Sacroiliac joint dysfunction is a common cause of low back pain.  While exercise is considered to be effective for generalized low back pain, it remains unclear what is the best way to treat low back pain caused by sacroiliac joint dysfunction.  The authors of this study conducted a randomized controlled trial to evaluate the effectiveness of exercise therapy, manipulation therapy, and exercises + manipulation therapy among people with sacroiliac joint dysfunction. They confirmed sacroiliac joint dysfunction based on a lack of radiating symptoms and positive sacroiliac joint dysfunction special tests.  The authors randomized 56 participants into the 3 groups and assessed their pain through a visual analog scale and functionality with the Oswestry Disability Index (ODI), Roland Morris Back Pain Questionnaire, the timed up and go test, and self-paced walk tests at 6, 12, and 24 weeks. Participants receiving exercise therapy were taught how to perform daily exercises at home and told to attend one in-person session each week for 12 weeks.  The exercises included self-mobilization exercises, sacroiliac joint stretches, and spinal stabilization exercises. Initially, the participants receiving mobilizations received 2 manual mobilizations (posterior innominate mobilization and sacroiliac manipulation; see paper for more details). A total of 51 participants with an average age of 47 completed the study (17 per group). Participants in the manipulation therapy group tended to have slightly less self-reported functional disability (ODI) at baseline than the other groups.  A participant receiving mobilization therapy was more likely to do better overall than someone receiving exercise therapy at 6 weeks. However, by 12 weeks a participant receiving exercise therapy was likely to do similar if not better than the person receiving the mobilization therapy. The combination of exercise and manipulation was better than exercise alone at week 6 for pain and the timed up-and-go function test. However, again a participant performing exercises alone was likely to have similar outcomes at 12 or 24 weeks as someone receiving the combination treatment strategy. Finally, the combination of exercise and manipulation had better self-reported pain and function at week 12 than someone receiving mobilizations only. By week 24, the authors observed no differences among the three treatment strategies.

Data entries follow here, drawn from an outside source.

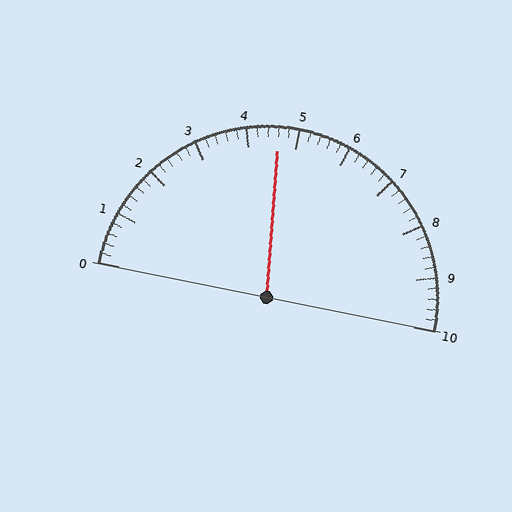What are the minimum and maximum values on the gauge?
The gauge ranges from 0 to 10.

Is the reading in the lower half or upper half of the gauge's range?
The reading is in the lower half of the range (0 to 10).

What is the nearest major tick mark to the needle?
The nearest major tick mark is 5.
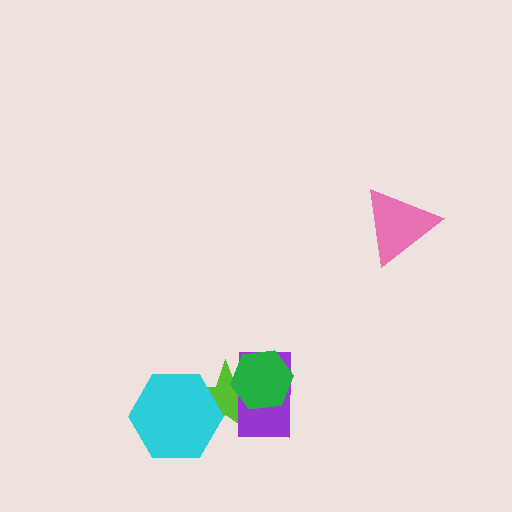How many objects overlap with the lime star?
3 objects overlap with the lime star.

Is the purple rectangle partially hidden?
Yes, it is partially covered by another shape.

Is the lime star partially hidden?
Yes, it is partially covered by another shape.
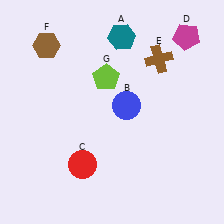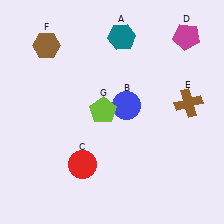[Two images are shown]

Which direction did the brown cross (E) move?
The brown cross (E) moved down and to the right.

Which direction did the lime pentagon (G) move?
The lime pentagon (G) moved down.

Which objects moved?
The objects that moved are: the brown cross (E), the lime pentagon (G).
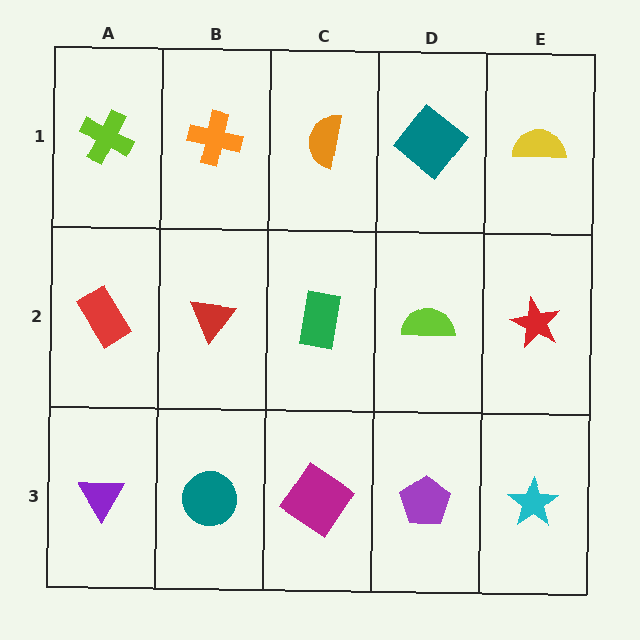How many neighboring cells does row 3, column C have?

A key finding from this study was that manipulation therapy produced quick improvements while exercise therapy offered potentially better results over 12 weeks; but, by 24 weeks all 3 approaches were similar.  Low back pain treatment is a clinical challenge, but it appears that manipulation may be an effective initial approach.  It appears that the manipulation was only completed at one session during the research study.  It would have been interesting to see whether individuals were “out of alignment” at the time of follow up, and how that corresponded to their pain and function measures.  I also would have liked to know how muscle energy compared to the manipulation group as this is something that is often done clinically. Prior investigators have shown that muscle energy is efficacious for patients with low back pain.  Exercises may reinforce the manipulation and avoid a reoccurrence of sacroiliac joint dysfunction.  It was interesting to note that if the manipulations were not effective after 2 attempts, the patient was excluded from the study.  This may have caused an overestimation of manipulation effectiveness, or that those participants may have been better suited for the exercise group.  Surprisingly, the exercise and manipulation group did not have an overall better result at 24 weeks.  It would be interesting to see whether people were adhering to their home exercise program, or what activities they resumed.  Overall, exercise and manipulation may provide early improvements in sacroiliac dysfunction outcomes patients, but patients should be re-evaluated before 6 months to determine treatment plans moving forward.
**Under Study Protocol #2) SI Joint Stretches the authors state “the trainer”.  It is unclear who this is, but I do not endorse the use of the term trainer within this article or elsewhere**
Questions for Discussion:  Do you currently use patient-reported outcomes with patients with low back pain?  What do you find to be the most successful treatment strategy to deal with sacroiliac joint dysfunction?